In the next 50 years or so is all going to get more and more complex. The trial lawyer who interfaces with the judge will probably not even understand what the e-discovery lawyer is doing. Hmm. In fact, has not that day already arrived? (What say ye readers?)
There is no going back. Some day discovery will be a BAR recognized speciality. But that will require a paradigm change and recognition of complexity in law and legal tasks, including discovery. When even one of our best thinks it is so easy every lawyer can do it, there is no need for specialization, I see the difficulty of the battles ahead.
But like I said, you and I have always disagreed on that point, and as old trial lawyers neither of us are likely to change our positions now. We’ll let the judge rule, which in this case is time itself. So in the meantime, let us agree to disagree and keep on doing our best to educate as many as possible, a goal we both share, even if our end-games and vision may be different.
Craig, I hear you, but I am with Ralph Losey on this one. Some time ago I was chair of the Committee that oversaw board certification in Florida. The purpose of The Florida Bar Board Certification program (and almost all other State Bar programs around the country) is not to help lawyers sell their wares.

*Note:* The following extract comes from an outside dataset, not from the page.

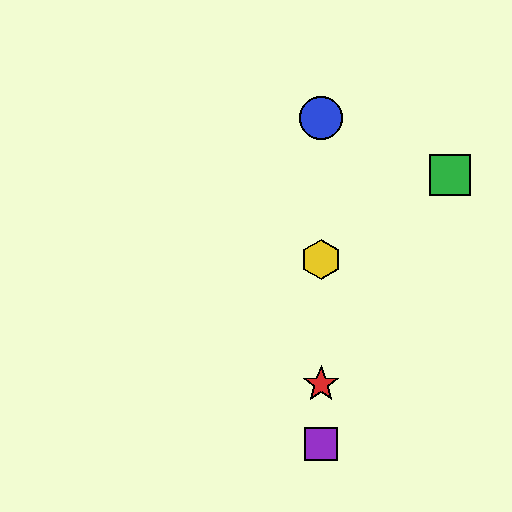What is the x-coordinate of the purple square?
The purple square is at x≈321.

It is to provide reliable standards and information help those who need to select a professional and capable specialist to represent them for the job at hand. Any lawyer can say they can do the job, few can prove it in a reliable way. With close to 100,000 lawyers in Florida and more taking the Bar exam each year, how do you find the right one you need for your case or how can a referring lawyer know who to choose as co-counsel? I cannot think of an area where clients and referring lawyers need more help in selecting the right person for the job than eDiscovery.
The mountain to climb in achieving a specialty certification status today for eDiscovery is steeper as a result of techno-phobia among almost all but those in the so-called bubble. Putting another arrow in the quiver of the eDiscovery specialist is the last thing some lawyers want to do. There are others who understandably have a tough time wrapping their head around the concept of certifying discovery specialists. The key is to get The Bar to understand the importance of being able to reliably locate an eDiscovery specialist to achieve economical and effective justice in certain cases and to focus on the point of view of the consumer and not the general membership of The Bar.
The certification program in Florida is first rate. The folks on the committees are hard-working volunteers, and I believe they are trying to do the right thing. Reasonable people (and even eDiscovery specialists) can disagree on the issue of State Bar’s officially blessing eDiscovery specialties as evidenced by views of Craig and Ralph above. However, I respectfully think they are wrong on this one. Time will tell.